Growing up with two boys, who smart as they may be, tend to be reckless and stubborn and sometimes even mindless to the point of driving me mad, is not an easy task. Add Rosie with her manipulating ways to the equation and things get trickier.
In order to remain as calm and careless as it is humanly possible when one of the boys or Rosie drive me mad, I developed a defense mechanism; I put my earphones on, turn the volume up to a deafening point, let myself get lost in the music and sing out, as loud as I can, until my throat is sore and voice turns coarse and all my anger has evaporated.
That’s the thing with good music; it blocks out reality and carries you away into a place where none of the earthly problems matter anymore; it liberates you from all the frustrating feelings that threaten to make you explode.
Do you want to know how I came up with this defense mechanism?
Sure you do.
Sooo, it all started the day I had my first serious row with Alex.

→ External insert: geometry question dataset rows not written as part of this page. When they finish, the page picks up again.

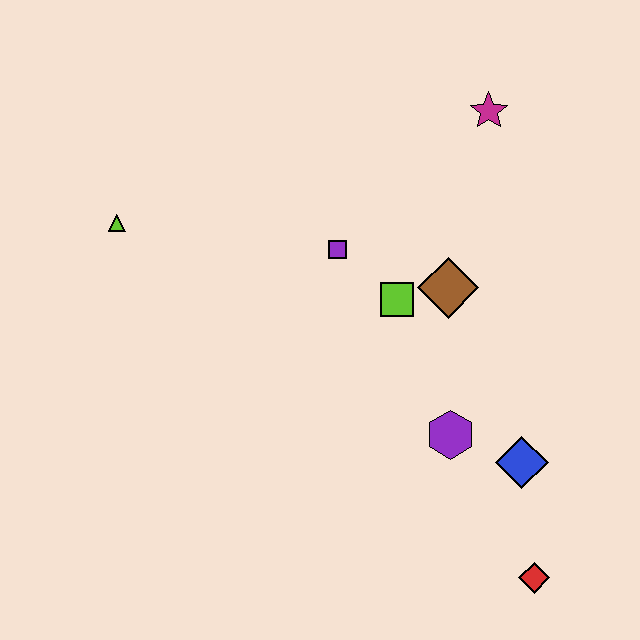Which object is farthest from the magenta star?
The red diamond is farthest from the magenta star.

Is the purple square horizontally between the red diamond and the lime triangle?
Yes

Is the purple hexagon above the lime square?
No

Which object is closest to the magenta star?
The brown diamond is closest to the magenta star.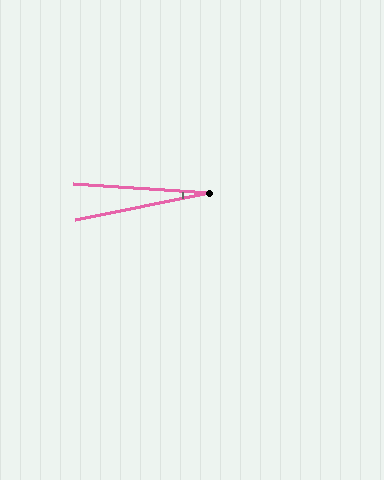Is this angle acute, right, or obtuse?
It is acute.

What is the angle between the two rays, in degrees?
Approximately 15 degrees.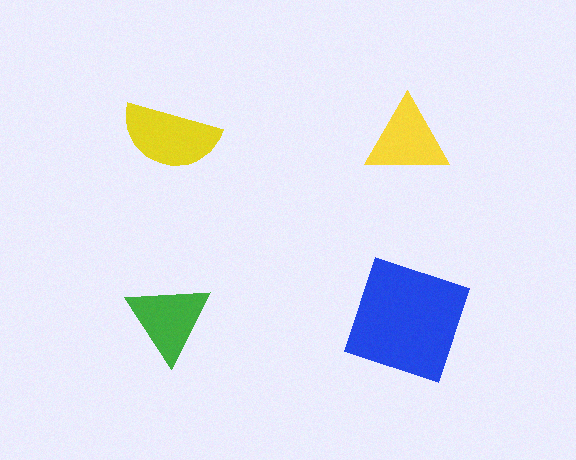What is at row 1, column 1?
A yellow semicircle.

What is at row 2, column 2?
A blue square.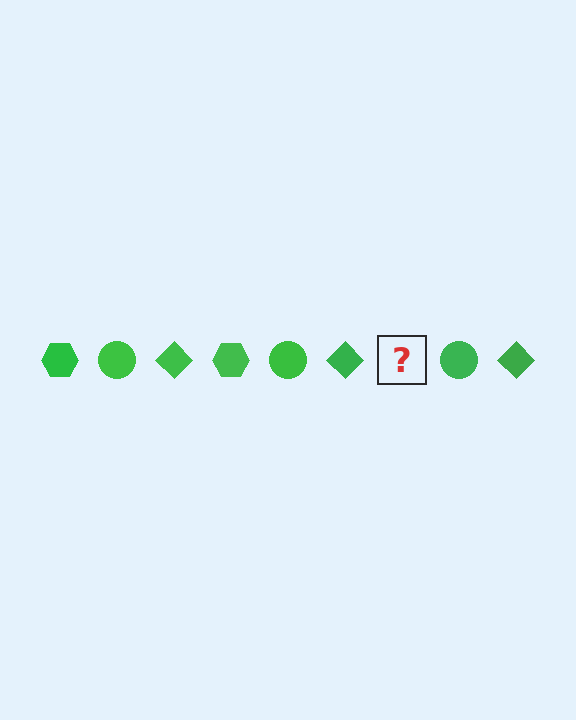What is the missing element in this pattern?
The missing element is a green hexagon.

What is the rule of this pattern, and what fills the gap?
The rule is that the pattern cycles through hexagon, circle, diamond shapes in green. The gap should be filled with a green hexagon.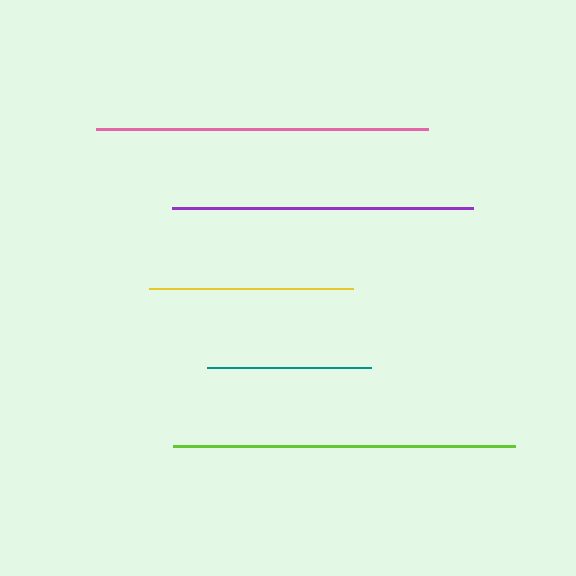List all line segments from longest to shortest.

And guess what it was about? Yep, Rosie. I can’t remember what exactly we were arguing about, but what I do remember is that I couldn’t stand listening to him going on and on and on about her for another moment. Oh, Rosie thinks this, and Rosie did that, and Rosie came up with this brilliant idea about whatever and blah blah blah.
“I wonder how she does that?”, I cut him off at some point.
“Take control over your brain activity, so all you can do is talk about her.”
“What?!? I do not talk about her all the time! Where did that come from?”
“Sure. Whatever. Anyway, I just don’t want to talk about her anymore, ok?”
“Phoebs, she is one of us now. If she has done something to upset you-”
“-I am sure she didn’t realize it and we could all sit down and talk about it cause-”
“-I don’t want any bad feelings, but-”
“I said stop!”, I shouted at him.
“Will you tell me what the hell is wrong with you today?!”, he shouted back.
“I just told you I don’t want to talk about her anymore!”
“Well, I am talking about you now, aren’t I?”
“Oh, how kind of you to acknowledge my existence as well.”
“What’s that supposed to mean?”
“Nothing. Forget it. I am off”, I told him.
I turned to leave, but he grabbed my arm to stop me.
“No, I won’t just drop it, Phoebe. I want to know what’s wrong.”
“Alex, let go of my arm.”
“I said let go. I mean it.”
We just stood there, god knows for how long, eyes locked, fuming, angry at each other, until he finally released my arm.
One point won for me. Ha!
I turned my back at him and left the room slamming the door behind me.
To be continued!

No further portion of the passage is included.